A amostra final do estudo incluiu 4.278 pacientes. Essa coorte foi seguida por um tempo mediano de 2,5 anos. 1.713 (40,1%) interromperam o uso de metformina nos primeiros seis meses após a progressão da DRC. A média de idade da população incluída no estudo foi de 77 anos (±7,2 anos), com 51% mulheres. A mediana da taxa de filtração glomerular estimada (TFG) no momento da inclusão foi de 27 mL/min/1,73 m², sendo que aproximadamente 41,2% dos participantes tinham proteinúria (>300 mg/dia). A presença de comorbidades cardiovasculares era alta, com 38% apresentando doença isquêmica cardíaca e cerca de 10% com doença cerebrovascular. A média de HbA1c foi de 7,3% (DP ±1,1%), com 27,1% dos pacientes apresentando HbA1c ≥ 8,0% no momento da inclusão.
A manutenção da metformina reduziu a mortalidade em pacientes com doença renal crônica
A manutenção da metformina foi associada a menor mortalidade global sem um aumento significativo no risco cardiovascular ou na progressão da insuficiência renal. Após três anos de seguimento, a taxa de sobrevivência foi significativamente maior no grupo que continuou metformina: 70,3% no grupo de manutenção vs. 63,4% no grupo que interrompeu a metformina. Portanto, a mortalidade foi 23% maior entre aqueles que descontinuaram o tratamento (HR: 1,23; IC95%: 1,08-1,41).
Curiosamente, a diferença na mortalidade não foi explicada por eventos cardiovasculares.
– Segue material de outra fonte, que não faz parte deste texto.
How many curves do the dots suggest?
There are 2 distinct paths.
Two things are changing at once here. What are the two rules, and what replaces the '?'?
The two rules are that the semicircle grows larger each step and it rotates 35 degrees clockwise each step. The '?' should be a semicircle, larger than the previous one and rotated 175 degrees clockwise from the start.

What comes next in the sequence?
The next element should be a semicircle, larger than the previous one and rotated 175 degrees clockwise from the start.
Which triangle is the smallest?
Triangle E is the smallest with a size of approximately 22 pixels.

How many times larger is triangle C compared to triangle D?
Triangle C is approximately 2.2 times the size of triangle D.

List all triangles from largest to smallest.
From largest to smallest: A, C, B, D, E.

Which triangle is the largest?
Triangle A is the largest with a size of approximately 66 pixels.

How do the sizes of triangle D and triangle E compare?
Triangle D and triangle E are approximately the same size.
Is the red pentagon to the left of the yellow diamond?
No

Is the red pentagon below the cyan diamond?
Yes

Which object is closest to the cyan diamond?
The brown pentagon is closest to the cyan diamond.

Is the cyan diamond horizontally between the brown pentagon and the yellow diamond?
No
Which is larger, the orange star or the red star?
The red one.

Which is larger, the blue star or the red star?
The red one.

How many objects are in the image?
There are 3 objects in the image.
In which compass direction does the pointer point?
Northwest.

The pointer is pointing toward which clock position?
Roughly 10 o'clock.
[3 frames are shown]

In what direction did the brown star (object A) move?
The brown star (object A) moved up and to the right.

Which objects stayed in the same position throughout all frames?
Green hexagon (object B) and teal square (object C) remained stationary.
A incidência de infarto do miocárdio (IAM), AVC e morte cardiovascular foi semelhante entre os grupos, sugerindo que os benefícios da metformina podem estar ligados a outros mecanismos, como redução de inflamação crônica e melhora do metabolismo energético.
Além disso, o risco de morte por doenças respiratórias foi 51% maior entre aqueles que interromperam a metformina (HR: 1,51; IC95%: 1,06-2,12), um achado consistente com estudos anteriores que sugerem um efeito protetor da metformina contra infecções pulmonares e insuficiência respiratória.
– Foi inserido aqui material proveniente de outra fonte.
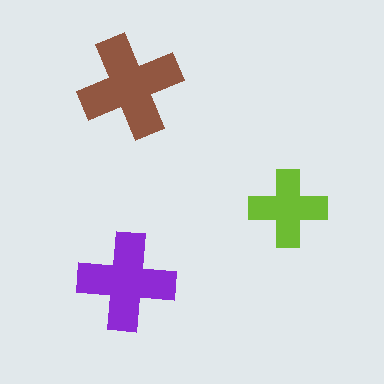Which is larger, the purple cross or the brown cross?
The brown one.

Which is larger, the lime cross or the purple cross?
The purple one.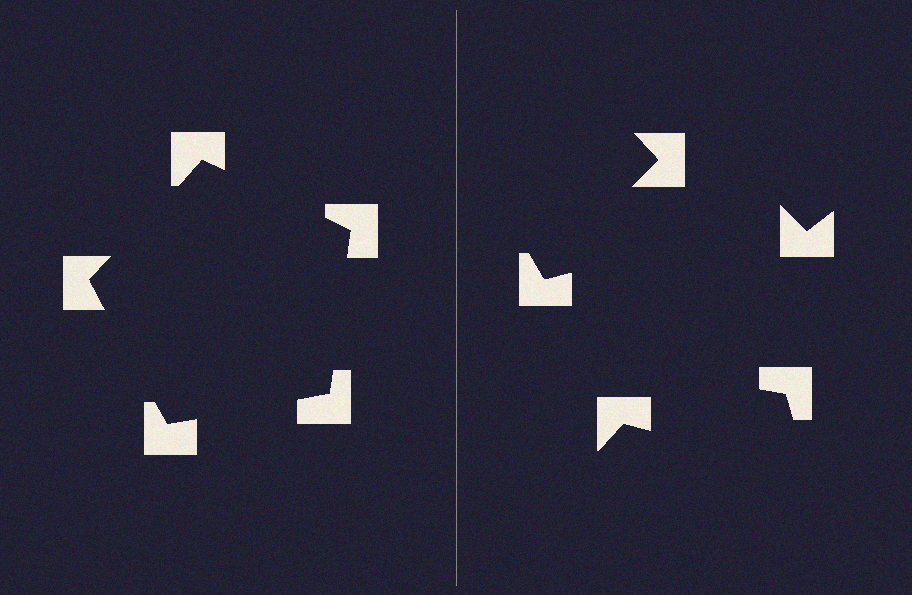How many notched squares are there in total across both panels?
10 — 5 on each side.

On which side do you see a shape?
An illusory pentagon appears on the left side. On the right side the wedge cuts are rotated, so no coherent shape forms.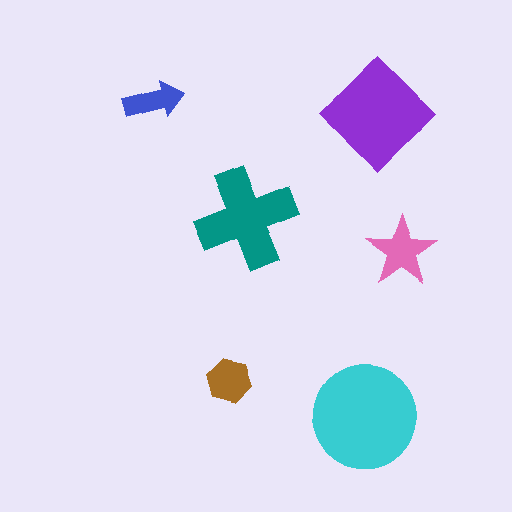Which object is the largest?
The cyan circle.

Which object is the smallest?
The blue arrow.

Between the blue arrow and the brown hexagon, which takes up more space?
The brown hexagon.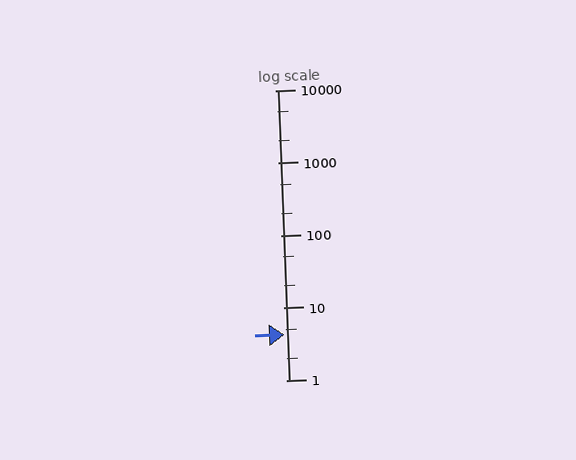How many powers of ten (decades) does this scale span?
The scale spans 4 decades, from 1 to 10000.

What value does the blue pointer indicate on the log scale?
The pointer indicates approximately 4.2.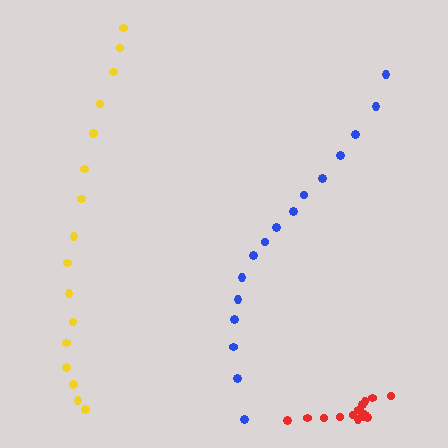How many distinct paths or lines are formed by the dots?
There are 3 distinct paths.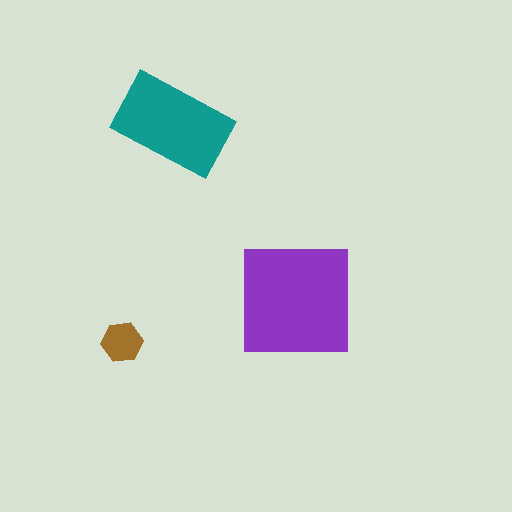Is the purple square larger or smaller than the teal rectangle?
Larger.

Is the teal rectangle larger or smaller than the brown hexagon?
Larger.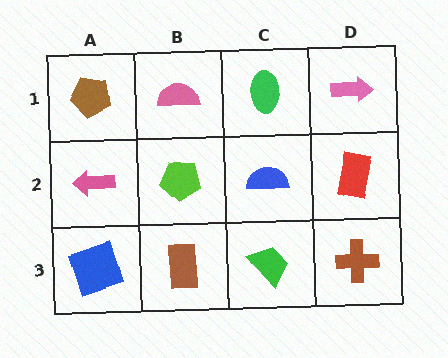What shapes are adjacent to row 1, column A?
A pink arrow (row 2, column A), a pink semicircle (row 1, column B).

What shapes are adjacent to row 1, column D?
A red rectangle (row 2, column D), a green ellipse (row 1, column C).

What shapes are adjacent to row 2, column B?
A pink semicircle (row 1, column B), a brown rectangle (row 3, column B), a pink arrow (row 2, column A), a blue semicircle (row 2, column C).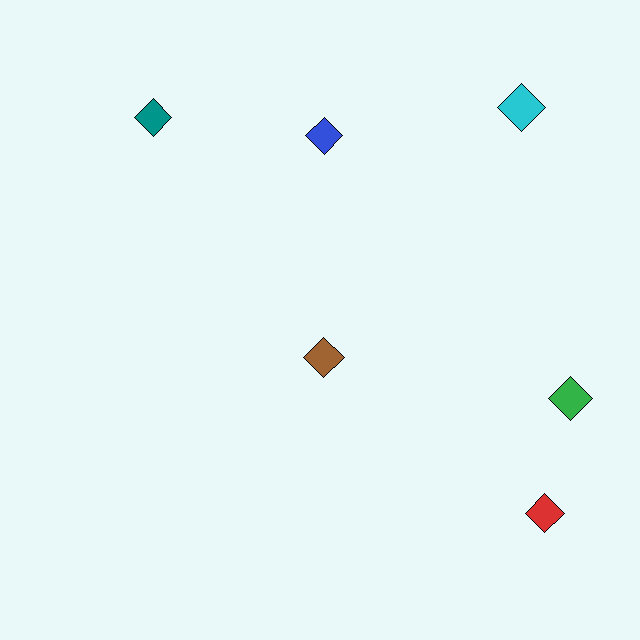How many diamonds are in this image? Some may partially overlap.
There are 6 diamonds.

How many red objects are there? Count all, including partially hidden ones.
There is 1 red object.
Não foram mencionados no corpo do estudo resultados diretos relacionados à incidência e/ou gravidade de episódios de acidose láctica.
Conclusões e perspectivas
Os achados deste estudo desafiam a recomendação tradicional de interromper a metformina em pacientes com DRC avançada, sugerindo que a continuação da terapia pode estar associada a maior sobrevida sem aumentar o risco cardiovascular.
A relevância desses achados para a realidade brasileira é grande. O acesso à metformina é amplo no SUS e sua descontinuação desnecessária pode levar à substituição por hipoglicemiantes com tratamentos mais complexos, como insulinoterapia, além de desencadear primariamente um certo desequilíbrio no controle glicêmico. Lembrando o fato de que em nosso país enfrentamos restrições no acesso a terapias mais caras, como inibidores de SGLT2 e agonistas de GLP-1, a manutenção da metformina pode representar uma estratégia custo-efetiva para melhorar a sobrevida dos pacientes com DRC estágio IV minimizando complicações sem aumentar custos ao sistema de saúde.
Contudo, vale lembrar que, apesar de se tratar de um target trial, tais dados ainda advém de um estudo observacional realizado em base de dados de apenas um país e, portanto, ensaios clínicos randomizados de fato são necessários para confirmar esses achados e definir protocolos mais seguros para o uso prolongado da metformina na DRC avançada. Mas fica a pulga atrás da orelha tanto para considerarmos a individualização do tratamento em casos em que o uso da metformina nessa população possa ser mais seguro e monitorável como para continuar as investigações sobre o tema.